Hoy resulta una afirmación incuestionable que enfrentamos un proceso de cambio climático de origen antropogénico resultado de los procesos combinados de un modo de producción y de vida basado en el uso de los combustibles fósiles y del avance de la deforestación y destrucción de bosques y selvas nativas y de la naturaleza en un sentido amplio.
La magnitud de este cambio del clima a nivel global —y de sus consecuencias catastróficas— ha motivado que se lo considere como crisis climática, la dimensión más significativa de una crisis múltiple que conlleva hoy la dominación del capital en este contexto de transición hegemónica global. Allí están los récords históricos de elevación de la temperatura terrestre y de los océanos en los últimos meses, la retracción del hielo antártico y el cinturón de olas de calor, sequías e incendios que recorrieron el globo acompañadas luego de diluvios e inundaciones, como la que padeció trágicamente el noroeste de Libia.
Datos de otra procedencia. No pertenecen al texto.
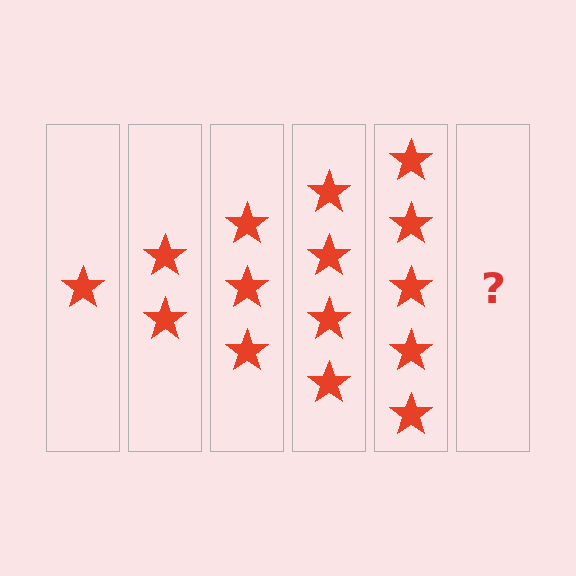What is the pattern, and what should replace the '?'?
The pattern is that each step adds one more star. The '?' should be 6 stars.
La gravedad de la situación resulta tan inocultable que ha merecido en los últimos meses de parte del propio Secretario General de Naciones Unidas interpelaciones directas a los países del Norte Global advirtiendo que entramos en la «era del hervor global», que el «colapso ecológico ha comenzado» y que hemos abierto «las puertas del infierno». Así también lo señaló el Papa Francisco en su última encíclica, cuando afirmó que «por más que se pretendan negar, esconder, disimular o relativizar, los signos del cambio climático están ahí, cada vez más patentes».
Pero es necesario reconocer que esta situación no resulta una novedad. Desde la segunda posguerra, diferentes estudios científicos vienen advirtiendo que el sustantivo incremento de la emisión de gases de efecto invernadero provocaría el aumento de la temperatura en la Tierra, con la consecuente intensificación de fenómenos meteorológicos extremos y la amenaza a la continuidad de la vida en el planeta. Y desde los años 90 se desplegaron un sinnúmero de acuerdos, protocolos, instituciones, recursos, dispositivos ecológicos en el marco de Naciones Unidas y a nivel regional y nacional para abordar las cuestiones ambiental y climática.
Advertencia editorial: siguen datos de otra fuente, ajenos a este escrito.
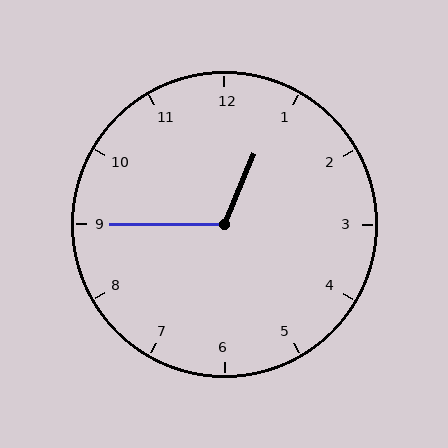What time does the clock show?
12:45.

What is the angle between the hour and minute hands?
Approximately 112 degrees.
Sin embargo, entre 1991 y 2021 se emitió más CO2 (948 GtCO2) que en el resto de la historia humana (785 GtCO2). La temperatura de la superficie global ha aumentado más rápido desde 1970 que en cualquier otro período de 50 años durante al menos los últimos 2000 años, y más del 50% de las emisiones totales del CO2 antropogénico tuvieron lugar después de que se fundara el Grupo Intergubernamental de Expertos sobre el Cambio Climático (IPCC) y que se realizara la reconocida Cumbre de la Tierra (la Conferencia de Naciones Unidas sobre Medio Ambiente y Desarrollo) en 1992. Las emisiones de estos gases de efecto invernadero no dejan de incrementarse año tras año.
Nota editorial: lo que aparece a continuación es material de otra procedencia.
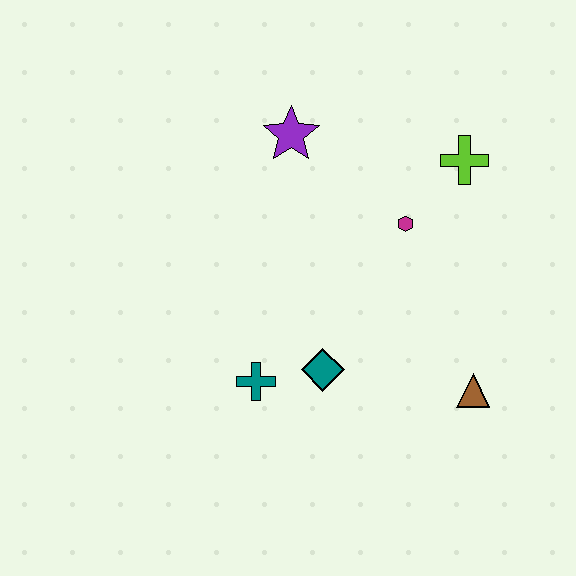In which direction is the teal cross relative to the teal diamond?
The teal cross is to the left of the teal diamond.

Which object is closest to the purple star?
The magenta hexagon is closest to the purple star.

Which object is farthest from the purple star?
The brown triangle is farthest from the purple star.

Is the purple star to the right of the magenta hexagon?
No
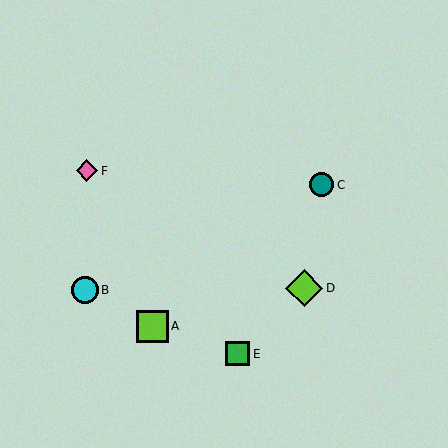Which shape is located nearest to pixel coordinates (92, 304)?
The cyan circle (labeled B) at (85, 290) is nearest to that location.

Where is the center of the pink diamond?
The center of the pink diamond is at (87, 171).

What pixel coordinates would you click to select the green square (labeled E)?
Click at (238, 354) to select the green square E.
Así, resulta evidente que las respuestas a la crisis climática propuestas en el marco del capitalismo han fallado estrepitosamente. Las regulaciones y acuerdos internacionales fueron violados una y otra vez por los Estados de los países centrales y las corporaciones transnacionales, y los mecanismos de mercado —justificados por la razón cínica neoliberal como solución a los propios efectos de la mercantilización de la naturaleza— exasperaron el deterioro y la destrucción del ambiente. Al mismo destino se encaminan la llamada economía verde (que, en definitiva, promueve acrecentar la economización de los bienes naturales), el Green New Deal, que se sustenta en ella, el llamado «keynesianismo medioambiental» y la transición energética bajo control corporativo.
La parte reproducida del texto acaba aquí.